Android, malicious app downloaded millions of times on Google Play Store

Symantec has found 25 applications with malware on Android, capable of deleting its own icon from the device’s Home page and fraudulently advertising it.

Two security researchers from Symantec Threat Intelligence, May Ying and Martin Zhang, discovered and reported to Google 25 Android apps with malware available on the Google Play Store.

Altogether, the reported apps have been downloaded 2.1 million times, and all share a similar structure with regards to the written code to avoid the automatic detection of the malware used on the Android store.

The apps reported by Symantec have been published under the name of 22 different developers, and have been uploaded to the store all in the last 5 months. The similarities in the code suggest that at the base of software with malware there is only one organization, the interest in spreading the malicious code. It is specifically an adware, or a code designed to spread advertising on the device in use.

Once installed the apps begin to send advertising on the screen even when the apps are closed, and they begin to do so wisely only after some time from the installation. At the time of writing, the 25 discovered applications have been removed from the Google Play Store, there is the possibility that other apps with the same code are present on the Store or may be uploaded bypassing Google’s screening.
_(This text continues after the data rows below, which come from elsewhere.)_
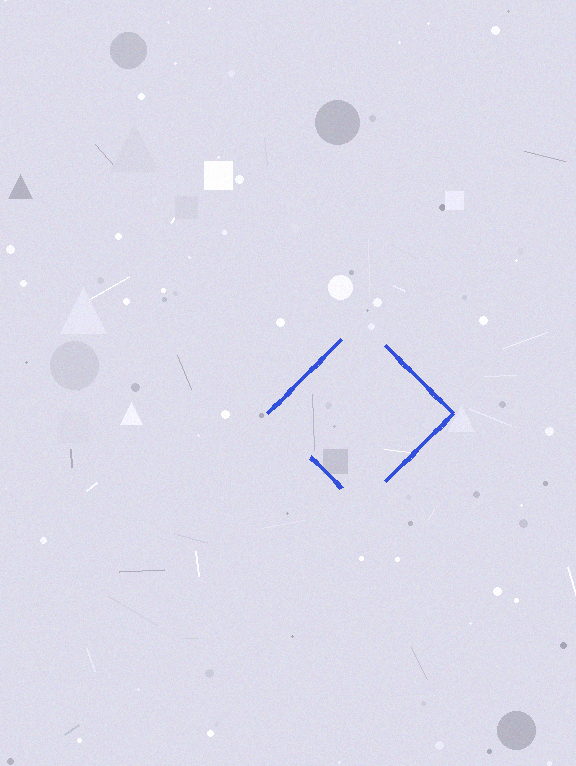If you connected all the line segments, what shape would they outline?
They would outline a diamond.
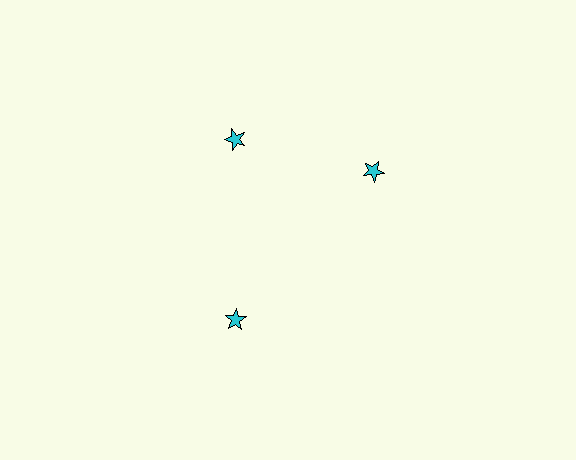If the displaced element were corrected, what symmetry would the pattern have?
It would have 3-fold rotational symmetry — the pattern would map onto itself every 120 degrees.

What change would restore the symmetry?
The symmetry would be restored by rotating it back into even spacing with its neighbors so that all 3 stars sit at equal angles and equal distance from the center.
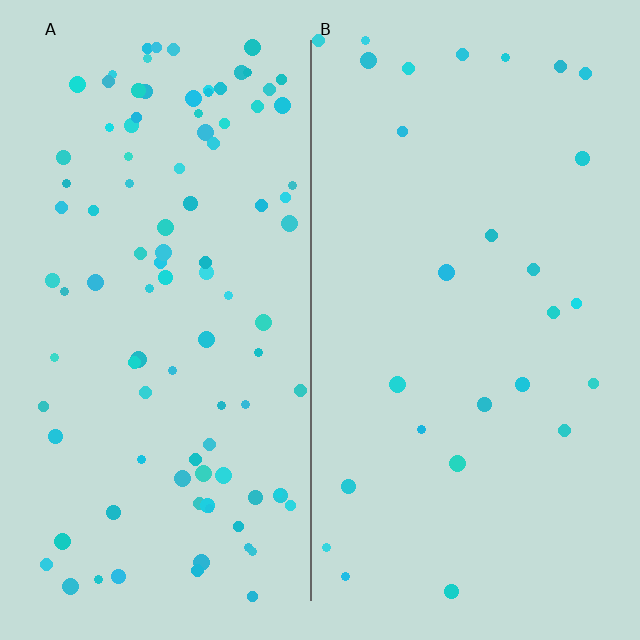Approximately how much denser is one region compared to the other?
Approximately 3.7× — region A over region B.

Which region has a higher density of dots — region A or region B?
A (the left).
25 apps with malware on Google Play Store and Android

Many of the incriminating apps were linked to the worlds of photo editing or fashion. One of these was a sort of clone of a legitimate ” photo blur ” app, published by the same developer, and present among the Google Play Store trends: ” We believe that the developer has voluntarily developed a malicious copy of the famous app hoping that some users download the malicious variant “, Symantec specifies.
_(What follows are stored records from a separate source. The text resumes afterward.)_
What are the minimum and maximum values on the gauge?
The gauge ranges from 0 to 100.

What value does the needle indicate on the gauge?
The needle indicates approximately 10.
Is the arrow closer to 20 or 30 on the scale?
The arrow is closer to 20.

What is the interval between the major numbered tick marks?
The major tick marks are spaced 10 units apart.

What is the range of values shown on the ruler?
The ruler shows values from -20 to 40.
On a technical level, the apps behave normally after the first installation but as soon as they are launched, they download a remote configuration file that includes the malicious code. The keywords associated with the fraudulent activity, including a specific code to hide the icon on the mobile Home, are protected by encryption.
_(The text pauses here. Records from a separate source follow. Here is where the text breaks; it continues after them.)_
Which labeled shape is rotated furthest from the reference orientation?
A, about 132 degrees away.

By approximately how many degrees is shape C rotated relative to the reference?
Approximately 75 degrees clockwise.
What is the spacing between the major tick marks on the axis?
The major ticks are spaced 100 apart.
Once the file is downloaded, the app gets the details to send full-screen advertisements to the terminal, with the aim – of course – to fraudulently generate revenue from displaying the banners.

Thanks to the ability to hide apps from the smartphone’s home, users easily forget they have downloaded them, ” the researchers point out, and without a way to link the banners to a specific app, the developers had the go-ahead to send banner ads without that the victims could not even suspect the real origin.